Gillespie currently works in the carrier’s jet shop where he is the only Marine who working with Sailors to complete inter­mediate power plant main­tenance. Maintainers at this level repair all engine modules that combine to form a jet engine.

 “The Marines are the only ones on board flying Hornets, so I feel a sense of pride when I get the opportunity to work on one of our engines,” said Gillespie.

 The hard work of the Columbus, Ohio, native and other power plant me­chanics aboard allow air­craft aboard to complete their mission of providing close air support for mari­time security operations and Operation Enduring Freedom.

 Gillespie is temporarily as­signed to VMFA-251 from his original command, Fleet Readiness Center Mid-Atlantic aboard Naval Air Station Oceana in Vir­ginia Beach, Va.

 At Oceana, Gillespie only works on the afterburner portion of the Hornet’s engine as the collateral duty inspector. His role is to ensure all afterburner maintenance work is done properly and safely.
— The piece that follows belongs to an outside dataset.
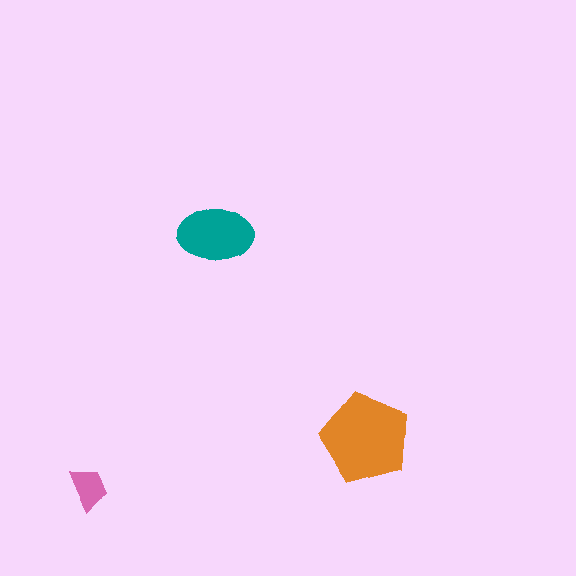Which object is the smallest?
The pink trapezoid.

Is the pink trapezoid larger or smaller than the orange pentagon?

 Naval Air Station Ocea­na, Va, is responsible for building and repairing East Coast Navy and Ma­rine Corps jet engines

 Gillespie participated in the Thunderbolts’ previ­ous deployment aboard Enterprise in 2011 as a power line mechanic and plane captain, who per­formed safe-for-flight in­spections and operational level engine maintenance outside of his own military occupational specialty.

 “I volunteered both times I deployed with the T’bolts because it gives me the chance to work on something new,” said Gillespie. “While on En­terprise, I get to work on Super Hornet engines and I also get the chance to work with all modules in the Hornet engine.”